Kemungkinan kedua, walaupun sangat kecil, apabila tiba-tiba ada fraksi-fraksi yang sudah sepakat bulat di Badan Pekerja (BP) tiba-tiba menarik kesepakatannya itu dan bahkan melakukan penentangan terhadap hasil-hasil BP yang sudah mereka tanda tangani. Kalau terjadi hal demikian tentu akan membuat suasana menghangat dan bisa menimbulkan centang perenang yang tidak berujung pangkal.

Kemungkinan ketiga, apabila sampai ada satu, dua, atau tiga pasal tidak dicapai kata sepakat, kemudian ada fraksi-fraksi yang meminta untuk membatalkan seluruh rangkaian amandemen dan mengajak kembali kepada konstitusi seperti sebelum diamandeman. Maka hal ini berarti telah terjadi suatu penghancuran terhadap rangkaian amandemen yang telah disahkan oleh MPR, dan akan berakibat sangat panjang karena kita harus menggunakan UUD yang lama untuk melakukan pemilu. Dan lebih dari itu, kita dapat cepat terjerembab kepada otoriterianisme ala Orla maupun Orba.

Kemungkinan yang lain adalah, terjadi unjuk rasa dengan gelombang manusia yang jumlahnya ratusan ribu sehingga mengganggu ST-MPR. Massa mendesakkan kemauannya di luar kemauan yang telah disepakati MPR, maka bisa saja terjadi kemacetan atau jalan buntu, dan MPR tidak bisa mengambil keputusan apapun juga. Tentu masih banyak pengandaian-pengandaian yang bisa dipikirkan. Akan tetapi insya Allah yang saya lihat di permukaan telah terjadi kearifan yang terpuji dari wakil-wakil rakyat dari semua fraksi, untuk mencari jalan keluar sebaik mungkin agar tidak mengalami deadlock dan proses konstitusi dalam kehidupan berbangsa dan bernegara bisa tetap berjalan seperti yang kita inginkan. Sementara, pendapat yang mengatakan bahwa amandemen UUD 1945 bisa ditempuh dengan mulus asalkan implementasinya tahun 2009, kini sudah makin tidak terdengar lagi.

Dalam pada itu juga perlu dicacat, telah datang ke MPR beberapa tokoh penting dari berbagai kalangan yang meminta agar UUD 1945 setelah diamandemen tahap keempat ini dianggap sebagai konstitusi transisional, sehingga perlu dibentuk sebuah komisi konstitusi yang akan memperbaiki konstitusi itu pada masa-masa mendatang.

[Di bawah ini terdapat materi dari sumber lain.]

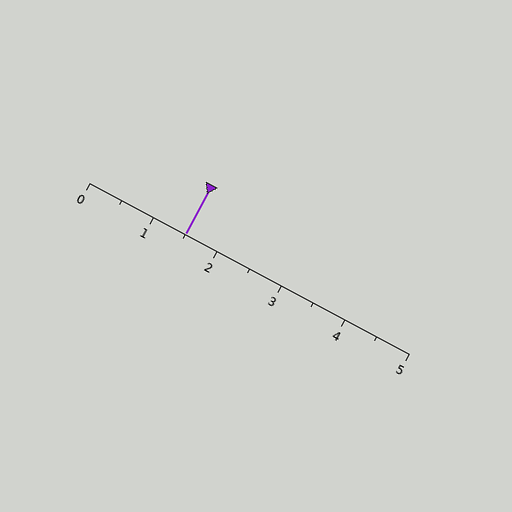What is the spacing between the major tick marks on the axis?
The major ticks are spaced 1 apart.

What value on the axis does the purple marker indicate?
The marker indicates approximately 1.5.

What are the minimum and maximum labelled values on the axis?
The axis runs from 0 to 5.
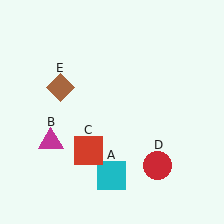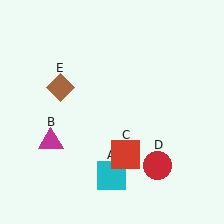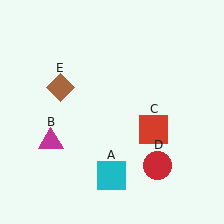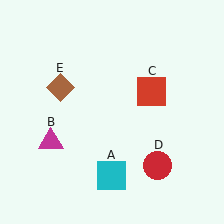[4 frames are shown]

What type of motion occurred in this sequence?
The red square (object C) rotated counterclockwise around the center of the scene.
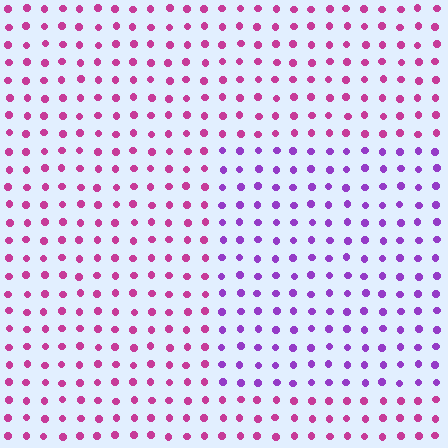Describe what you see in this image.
The image is filled with small magenta elements in a uniform arrangement. A rectangle-shaped region is visible where the elements are tinted to a slightly different hue, forming a subtle color boundary.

Terhadap pendapat seperti ini saya sangat setuju, karena pada hakikatnya semua UUD terbuka pada perubahan asal kita bersepakat bahwa kata-kata transisional itu tidak boleh dianggap main-main belaka, sehingga kesepakatan yang telah kita putuskan bersama harus dilaksanakan secara konsekuen. Bahwa kemudian di belakang hari terjadi perubahan atau perbaikan, itu justru telah merupakan sebuah keharusan.

Di Amerika konstitusi yang umurnya 200 tahun, telah mendapat amandemen sebanyak 26 kali. Sementara kita, dengan konstitusi yang berumur 57 tahun, baru mendapat amandemen sekali ini. Maka sesungguhnya apa yang kita kerjakan sangat wajar, tidak ada yang aneh, dan bahkan cukup realistis karena dinamika masyarakat terus berkembang ke depan. Sungguh tidak tepat kalau kita bertahan dengan segala hal yang sudah lama yang memang sudah tidak bisa digunakan lagi untuk memecahkan masalah-masalah kontemporer.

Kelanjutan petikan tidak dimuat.